IN '85 Intel's 82586 and others were already quite available, though I'm not
sure how long they'd been around. AMD's 7990 was on a board I worked back in
'84, though it was not a production part. I have an AMD 7990 on the floor here
that's copyright 1985. Since the 7990 used a separate modulator, I guess it's
really not a single-chip device, however. By late '89 there was a British
company that made a part, of which I believe I was one of the earliest users,
which was a single-chip device (called ENZO and packaged in an 80-pin (?) pqfp)

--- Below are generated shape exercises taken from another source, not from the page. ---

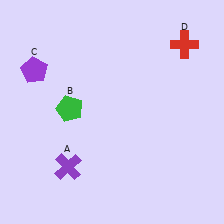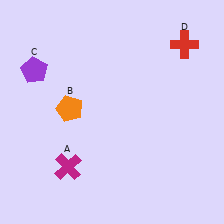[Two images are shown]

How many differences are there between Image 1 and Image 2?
There are 2 differences between the two images.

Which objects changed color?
A changed from purple to magenta. B changed from green to orange.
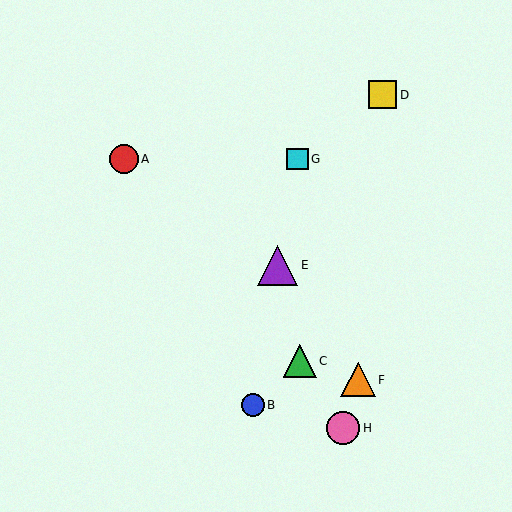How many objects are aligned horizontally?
2 objects (A, G) are aligned horizontally.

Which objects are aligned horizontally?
Objects A, G are aligned horizontally.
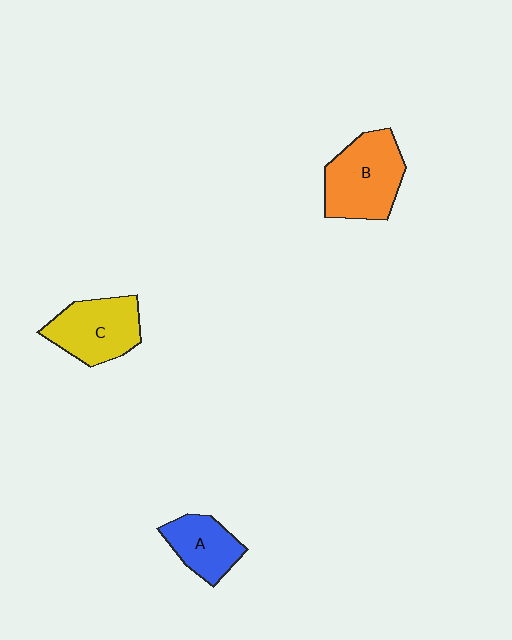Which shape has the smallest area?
Shape A (blue).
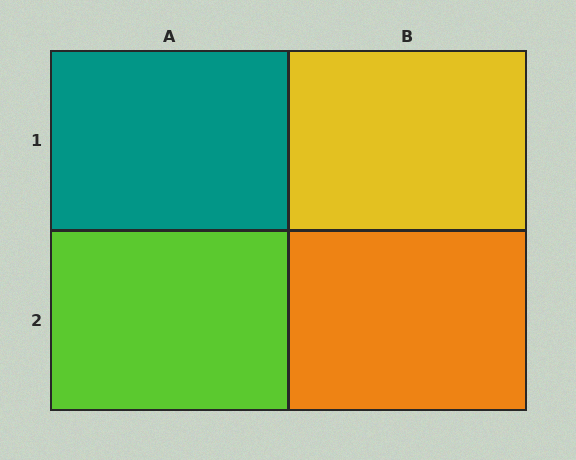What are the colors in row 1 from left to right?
Teal, yellow.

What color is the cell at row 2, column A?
Lime.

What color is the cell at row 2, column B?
Orange.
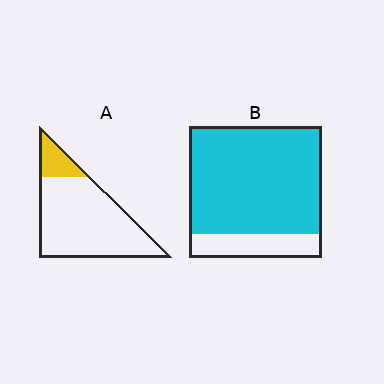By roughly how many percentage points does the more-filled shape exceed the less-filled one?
By roughly 65 percentage points (B over A).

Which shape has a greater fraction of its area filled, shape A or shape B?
Shape B.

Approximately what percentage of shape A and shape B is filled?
A is approximately 15% and B is approximately 80%.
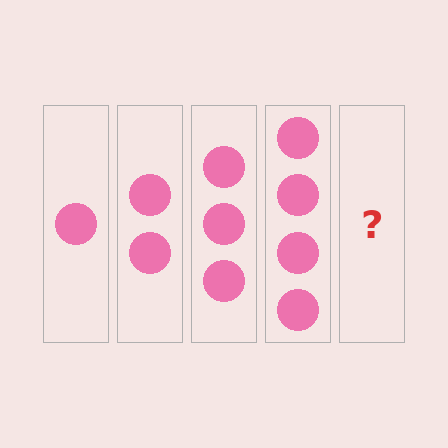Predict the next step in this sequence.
The next step is 5 circles.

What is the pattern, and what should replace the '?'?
The pattern is that each step adds one more circle. The '?' should be 5 circles.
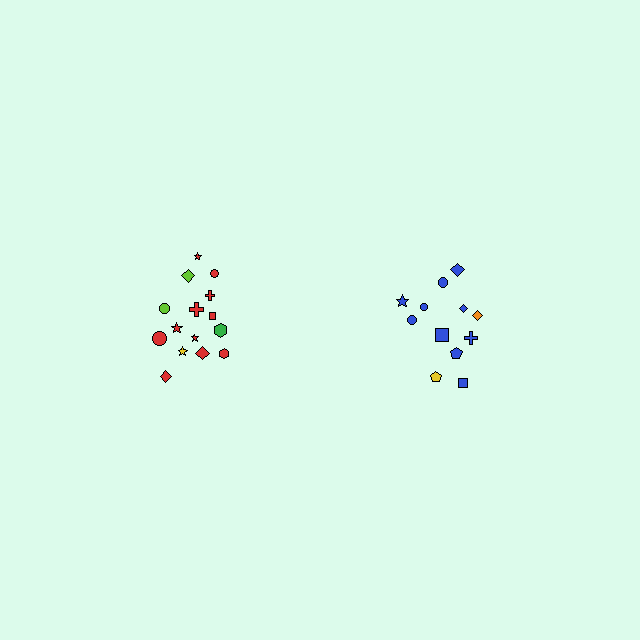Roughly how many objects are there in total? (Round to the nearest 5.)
Roughly 25 objects in total.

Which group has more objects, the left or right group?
The left group.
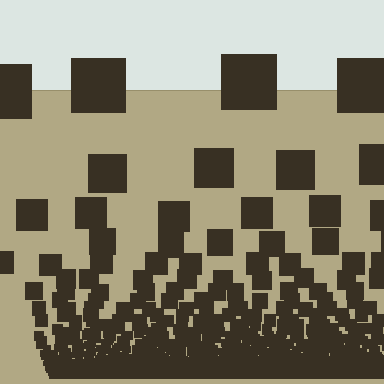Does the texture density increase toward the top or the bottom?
Density increases toward the bottom.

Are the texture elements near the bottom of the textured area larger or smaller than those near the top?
Smaller. The gradient is inverted — elements near the bottom are smaller and denser.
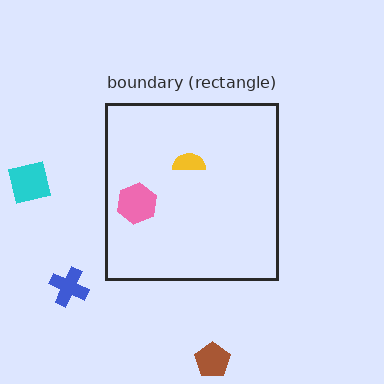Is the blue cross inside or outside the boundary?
Outside.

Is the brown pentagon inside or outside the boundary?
Outside.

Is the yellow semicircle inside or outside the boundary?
Inside.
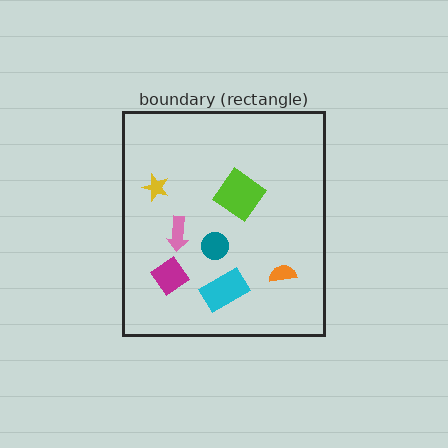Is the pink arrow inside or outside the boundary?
Inside.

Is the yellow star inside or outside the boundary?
Inside.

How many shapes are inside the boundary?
7 inside, 0 outside.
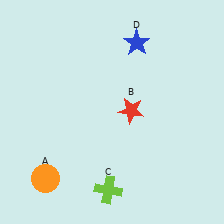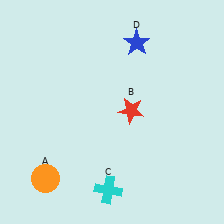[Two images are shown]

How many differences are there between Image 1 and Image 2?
There is 1 difference between the two images.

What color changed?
The cross (C) changed from lime in Image 1 to cyan in Image 2.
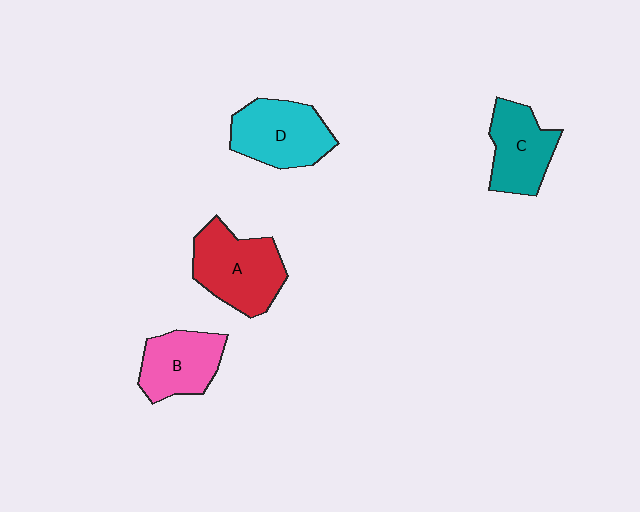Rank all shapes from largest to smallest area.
From largest to smallest: A (red), D (cyan), C (teal), B (pink).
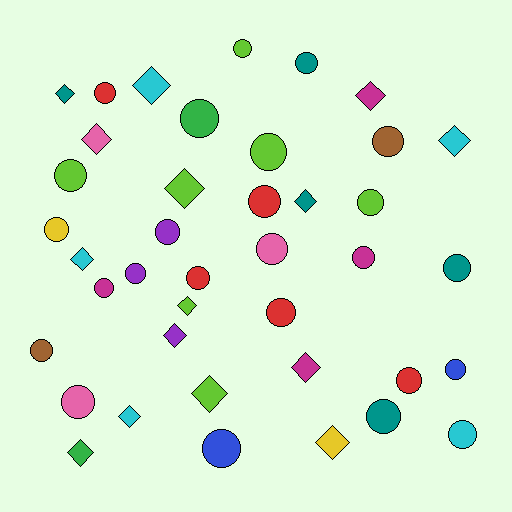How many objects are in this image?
There are 40 objects.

tailored for the PC-market, with a host interface and the modulator and
everything in between on board. Only the COAX interface had to be external,
which required a couple of TTL/ECL translation stages and the reverse, in
addition to the usual transformer and coax driver (which always was a costly
component!).
Dick
----- Original Message -----
From: "Tony Duell" <ard(a)p850ug1.demon.co.uk>
To: <classiccmp(a)classiccmp.org>
Sent: Sunday, April 22, 2001 11:52 AM
Subject: Re: 3Mb Ethernet
As we all know, Ethernet was only running at 3 Mbit in the early days. When
was the move to 10 Mbit done and is 10Mb Ethernet backwards compatible?
AFAIK it is not backwards-compatible, at least in the sense that no
10Mbps ethernet controller supports the 3Mbps data rate (at least, I've
never seen one that does).
Also, were there any Ethernet controllers back in
the old days, or what kind
of interfacing did old Ethernet capable equipment such as the SUN 1 or DECNA
use?
There were no single-chip ethernet controllers, if that's what you're
asking. The ethernet circuitry for the classic PERQ (which was generally
10Mbps, but early enough that single-chip controllers didn't really
exist) is a 2910 sequencer, some microcode PROMs, some 9403 FIFOs, and a
lot of TTL glue logic (and some comparator-type parts for the interface
to the AUI connector). It takes up about 1/3rd of the EIO board.